Reputation: 21
Can anyone help me on this?
I'm getting error,***Runtime Error: Cannot set database in spark!***
while running dbt model via Spark thrift mode with remote Hive metastore.
I need to transform some models in DBT using Apache Spark as the adapter. Now, I'm running spark locally on my local machine. I started the thrift server as below with remote hive metastore URI.
./sbin/start-master.sh
./sbin/start-worker.sh spark://master_url:7077
./sbin/start-thriftserver.sh --master spark://master_url:7077 --packages org.apache.iceberg:iceberg-spark3-runtime:0.13.1 --hiveconf hive.metastore.uris=thrift://ip:9083
In my DBT project,
project_name: outputs: dev: host: localhost method: thrift port: 10000 schema: test_dbt threads: 4 type: spark user: admin target: dev
While executing dbt run, getting the following error.
dbt run --select test -t dev
Running with dbt=1.1.0
Partial parse save file not found. Starting full parse.
Encountered an error:
Runtime Error
Cannot set database in spark!
Please note that there is not much info in dbt.log
SOLUTION
This error was getting because of the " database" filed in the source yml file.

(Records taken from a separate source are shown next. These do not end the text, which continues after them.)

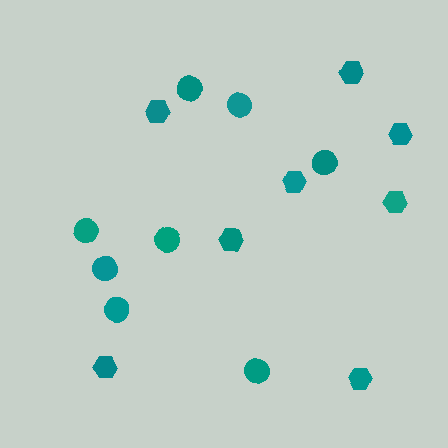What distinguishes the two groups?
There are 2 groups: one group of circles (8) and one group of hexagons (8).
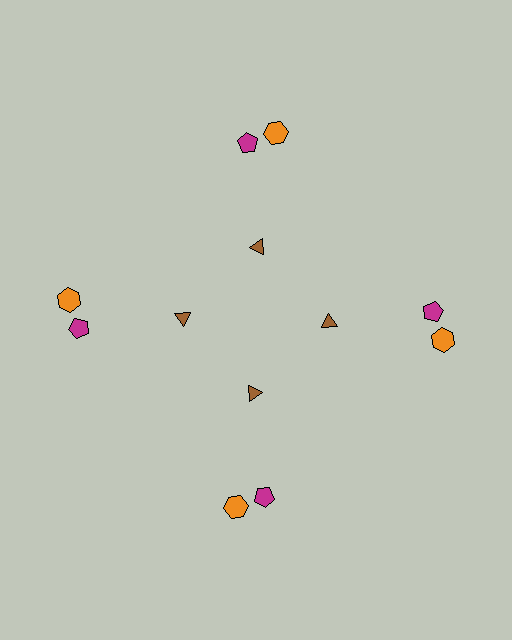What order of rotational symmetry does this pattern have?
This pattern has 4-fold rotational symmetry.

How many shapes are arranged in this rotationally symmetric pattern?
There are 12 shapes, arranged in 4 groups of 3.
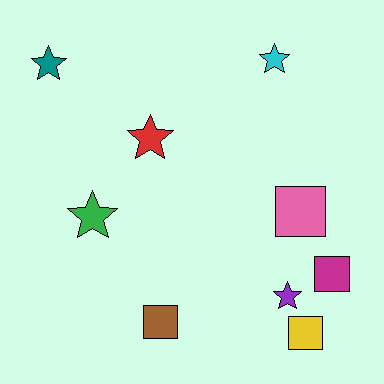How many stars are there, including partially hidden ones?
There are 5 stars.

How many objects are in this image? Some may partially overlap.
There are 9 objects.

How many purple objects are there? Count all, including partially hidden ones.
There is 1 purple object.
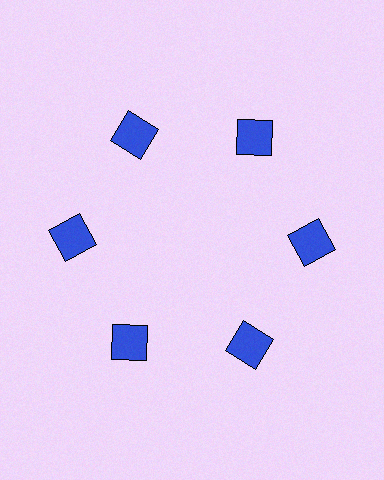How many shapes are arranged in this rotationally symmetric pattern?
There are 6 shapes, arranged in 6 groups of 1.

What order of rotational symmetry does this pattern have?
This pattern has 6-fold rotational symmetry.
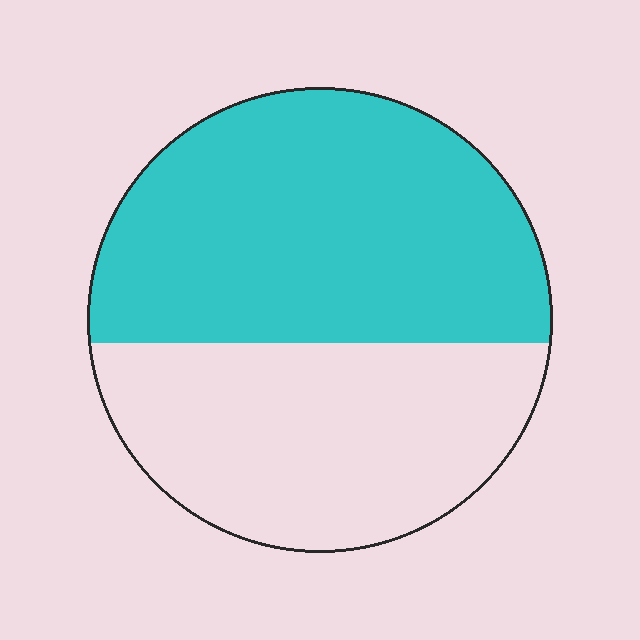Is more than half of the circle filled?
Yes.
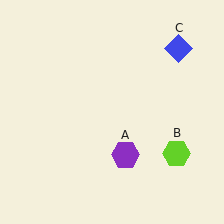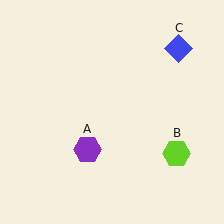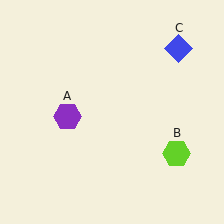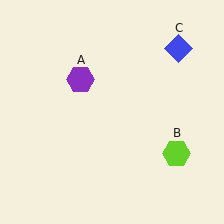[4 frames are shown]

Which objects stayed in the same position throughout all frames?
Lime hexagon (object B) and blue diamond (object C) remained stationary.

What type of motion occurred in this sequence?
The purple hexagon (object A) rotated clockwise around the center of the scene.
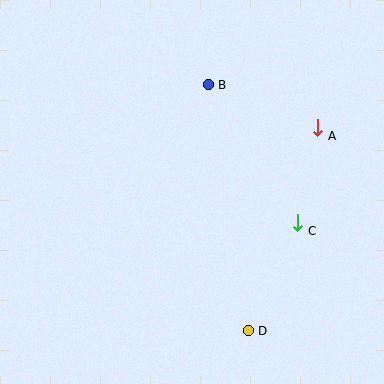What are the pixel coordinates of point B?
Point B is at (208, 85).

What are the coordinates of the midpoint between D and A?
The midpoint between D and A is at (283, 233).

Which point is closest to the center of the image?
Point B at (208, 85) is closest to the center.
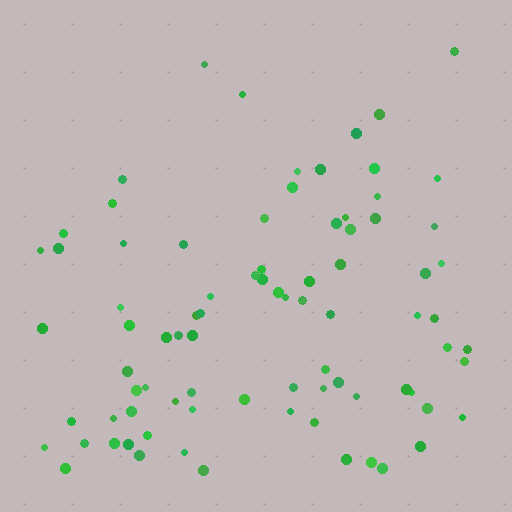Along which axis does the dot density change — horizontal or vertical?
Vertical.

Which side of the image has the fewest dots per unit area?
The top.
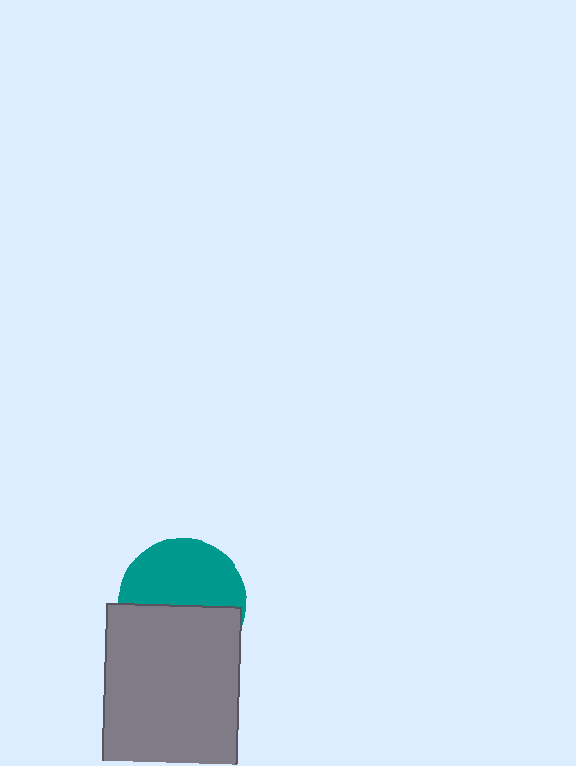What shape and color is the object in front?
The object in front is a gray rectangle.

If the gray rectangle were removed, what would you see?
You would see the complete teal circle.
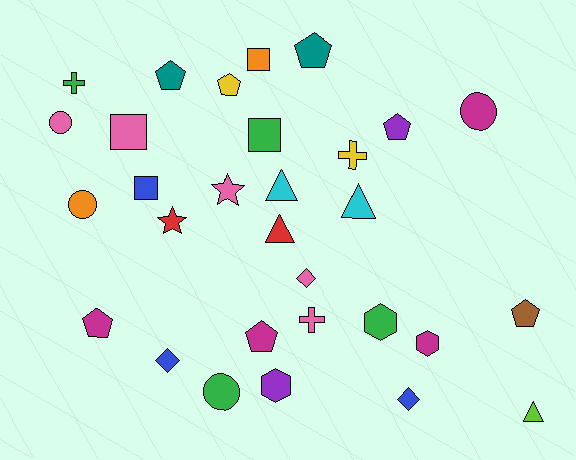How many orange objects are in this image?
There are 2 orange objects.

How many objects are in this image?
There are 30 objects.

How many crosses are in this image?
There are 3 crosses.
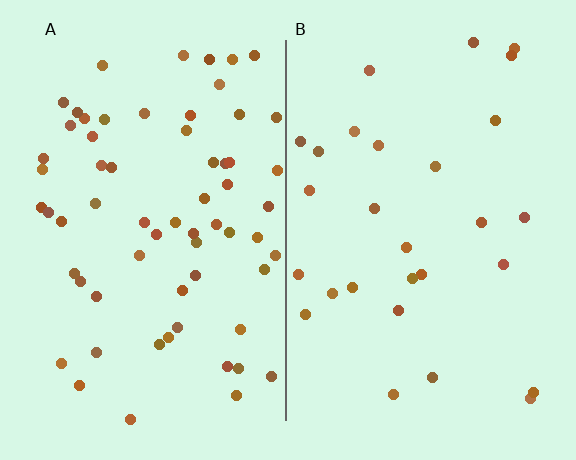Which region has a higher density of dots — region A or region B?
A (the left).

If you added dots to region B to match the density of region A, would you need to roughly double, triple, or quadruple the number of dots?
Approximately double.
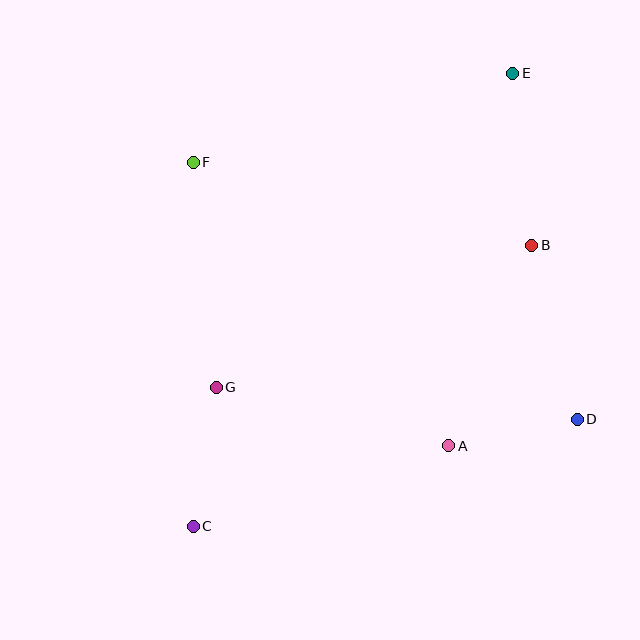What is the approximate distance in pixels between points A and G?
The distance between A and G is approximately 240 pixels.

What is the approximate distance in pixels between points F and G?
The distance between F and G is approximately 227 pixels.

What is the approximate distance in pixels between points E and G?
The distance between E and G is approximately 432 pixels.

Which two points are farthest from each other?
Points C and E are farthest from each other.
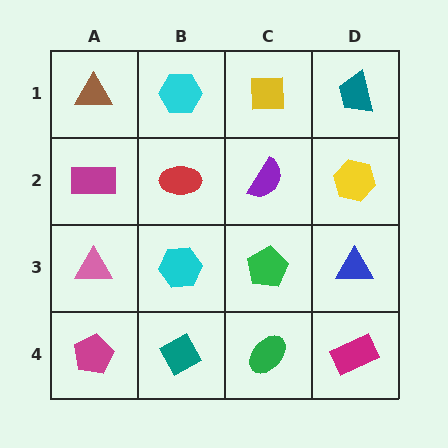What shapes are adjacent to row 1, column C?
A purple semicircle (row 2, column C), a cyan hexagon (row 1, column B), a teal trapezoid (row 1, column D).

Always schema, never database Apache Spark uses the terms "schema" and "database" interchangeably. dbt understands database to exist at a higher level than schema. As such, you should never use or set database as a node config or in the target profile when running dbt-spark. https://docs.getdbt.com/reference/resource-configs/spark-configs#always-schema-never-database
Upvotes: 2
Views: 2010
Reputation: 31
schema test_dbt not exist in the hive I think you need to create test_dbt database in Hive
step1. log in to spark cluster and stop thrift server and run spark-sql
step2. create database test_dbt
step3. restart thrift server
OR
you can use default schema like below
dbt_spark_project:
outputs:
dev:
host: spark-cluster
method: thrift
port: 10000
schema: default
threads: 4
type: spark
target: dev
Upvotes: 0